Vite parallele di Claudio Levorato della Manutencoop,
protagonista del nuovo scandalo sugli appalti dell’Expo milanese, ma in
passato già accusato di turbativa d’asta e di associazione per delinquere in
altre tre inchieste. E dell’ex presidente della Lega, adesso al governo con
Renzi, che ha sempre fatto finta di niente
20 mag 2014
Claudio Levorato, presidente della Manutencoop. (Credits: Luigi Mistrulli-Imagoeconomica) |
Claudio Levorato: segnarsi questo nome.
È il presidente della
cooperativa bolognese Manutencoop (giro d’affari di un miliardo di euro)

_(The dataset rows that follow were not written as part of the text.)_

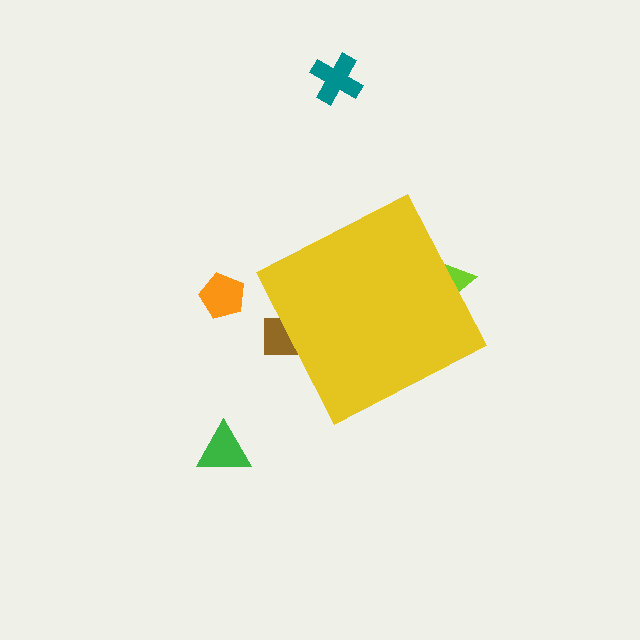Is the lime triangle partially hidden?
Yes, the lime triangle is partially hidden behind the yellow square.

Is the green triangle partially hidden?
No, the green triangle is fully visible.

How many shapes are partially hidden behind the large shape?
2 shapes are partially hidden.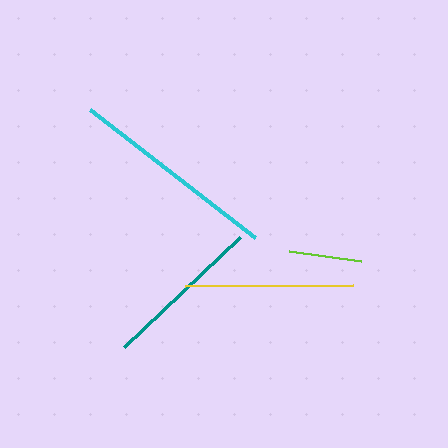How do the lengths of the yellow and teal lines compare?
The yellow and teal lines are approximately the same length.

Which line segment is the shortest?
The lime line is the shortest at approximately 73 pixels.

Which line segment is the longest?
The cyan line is the longest at approximately 209 pixels.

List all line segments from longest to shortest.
From longest to shortest: cyan, yellow and teal (about equal), lime.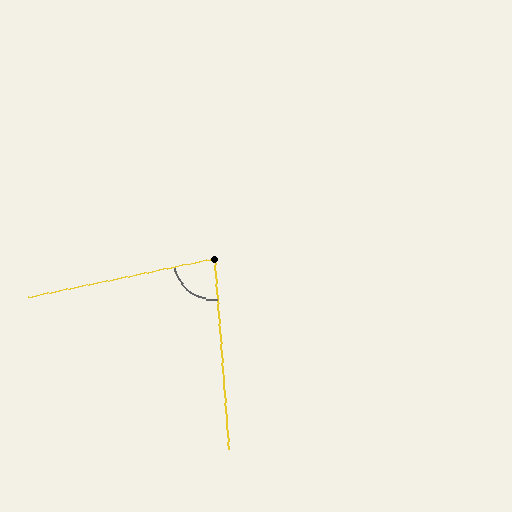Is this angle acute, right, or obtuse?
It is acute.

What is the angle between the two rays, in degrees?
Approximately 83 degrees.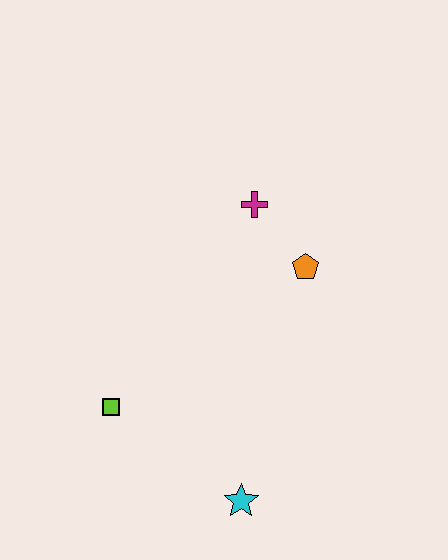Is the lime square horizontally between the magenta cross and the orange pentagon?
No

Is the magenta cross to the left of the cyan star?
No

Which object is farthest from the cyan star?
The magenta cross is farthest from the cyan star.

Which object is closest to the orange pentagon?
The magenta cross is closest to the orange pentagon.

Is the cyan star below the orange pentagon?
Yes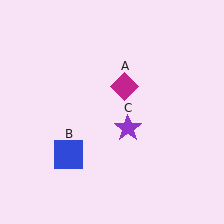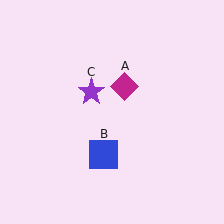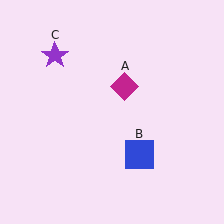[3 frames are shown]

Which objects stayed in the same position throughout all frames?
Magenta diamond (object A) remained stationary.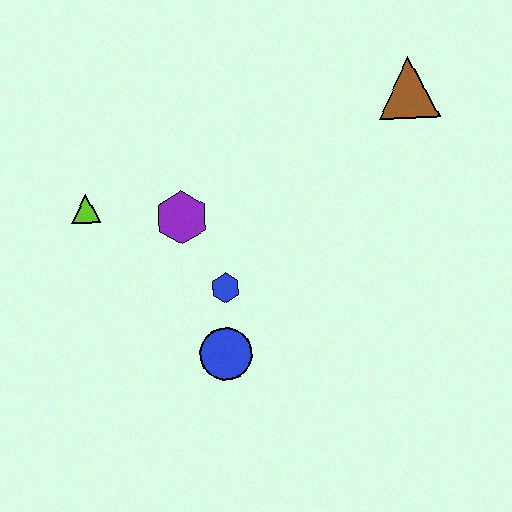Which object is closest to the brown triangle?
The purple hexagon is closest to the brown triangle.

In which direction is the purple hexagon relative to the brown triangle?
The purple hexagon is to the left of the brown triangle.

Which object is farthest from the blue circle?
The brown triangle is farthest from the blue circle.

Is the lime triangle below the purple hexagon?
No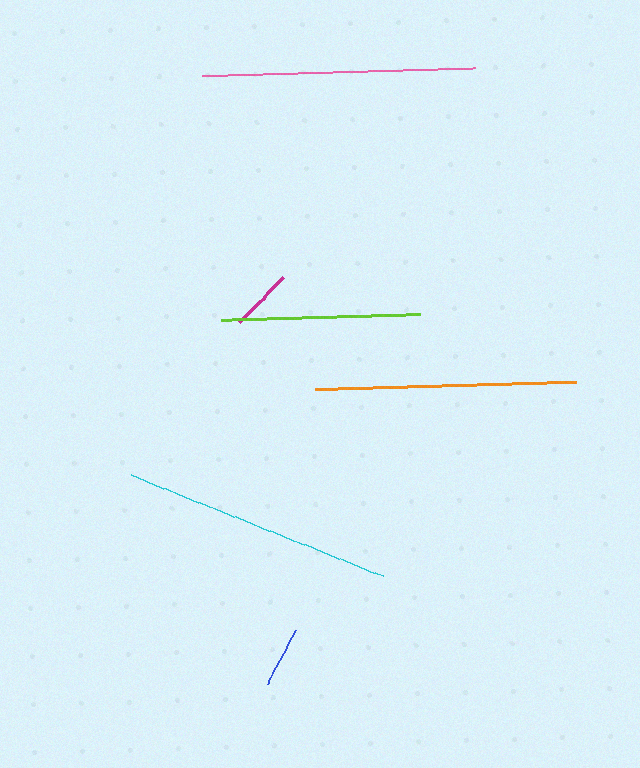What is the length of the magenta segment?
The magenta segment is approximately 63 pixels long.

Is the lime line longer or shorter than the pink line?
The pink line is longer than the lime line.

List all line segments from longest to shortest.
From longest to shortest: pink, cyan and orange (about equal), lime, magenta and blue (about equal).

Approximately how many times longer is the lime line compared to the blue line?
The lime line is approximately 3.2 times the length of the blue line.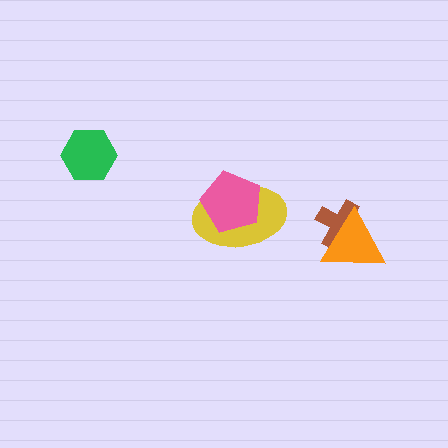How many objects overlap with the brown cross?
1 object overlaps with the brown cross.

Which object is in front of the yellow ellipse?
The pink pentagon is in front of the yellow ellipse.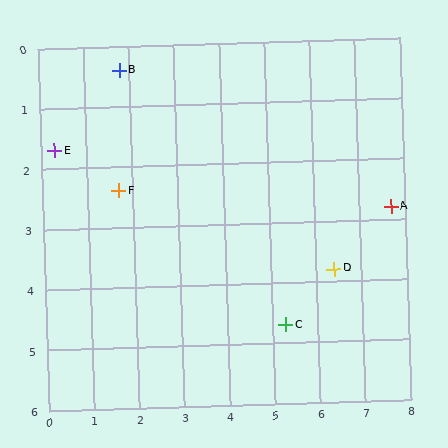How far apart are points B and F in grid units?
Points B and F are about 2.0 grid units apart.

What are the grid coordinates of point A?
Point A is at approximately (7.7, 2.8).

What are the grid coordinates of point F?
Point F is at approximately (1.7, 2.4).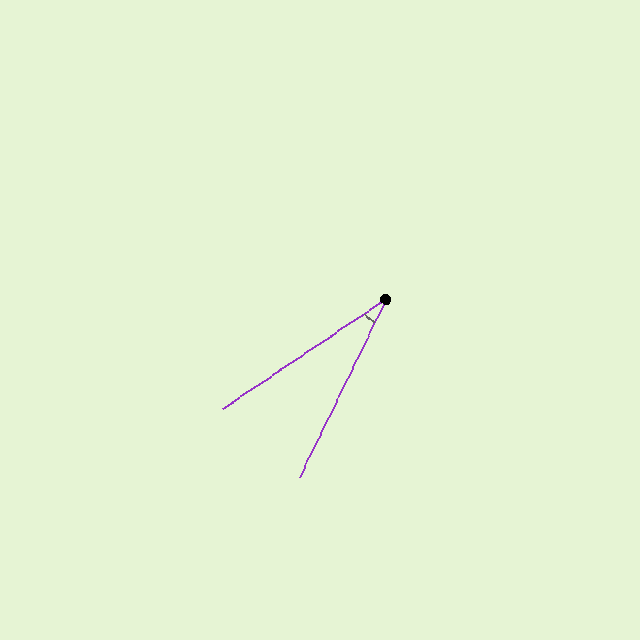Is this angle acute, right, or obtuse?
It is acute.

ed è un habitué delle procure italiane, che lo indagano per reati che vanno
dall’abuso d’ufficio all’associazione a delinquere, dalla turbativa d’asta al
falso in atto pubblico. L’ultima inchiesta su di lui, in ordine di tempo, è
quella aperta dalla Procura di Milano per le mazzette che sarebbero state pagate
per la costruzione della Città della salute, del valore di 323 milioni,
opera collegata a quel festival di appalti pubblici che è l’Expo di Milano.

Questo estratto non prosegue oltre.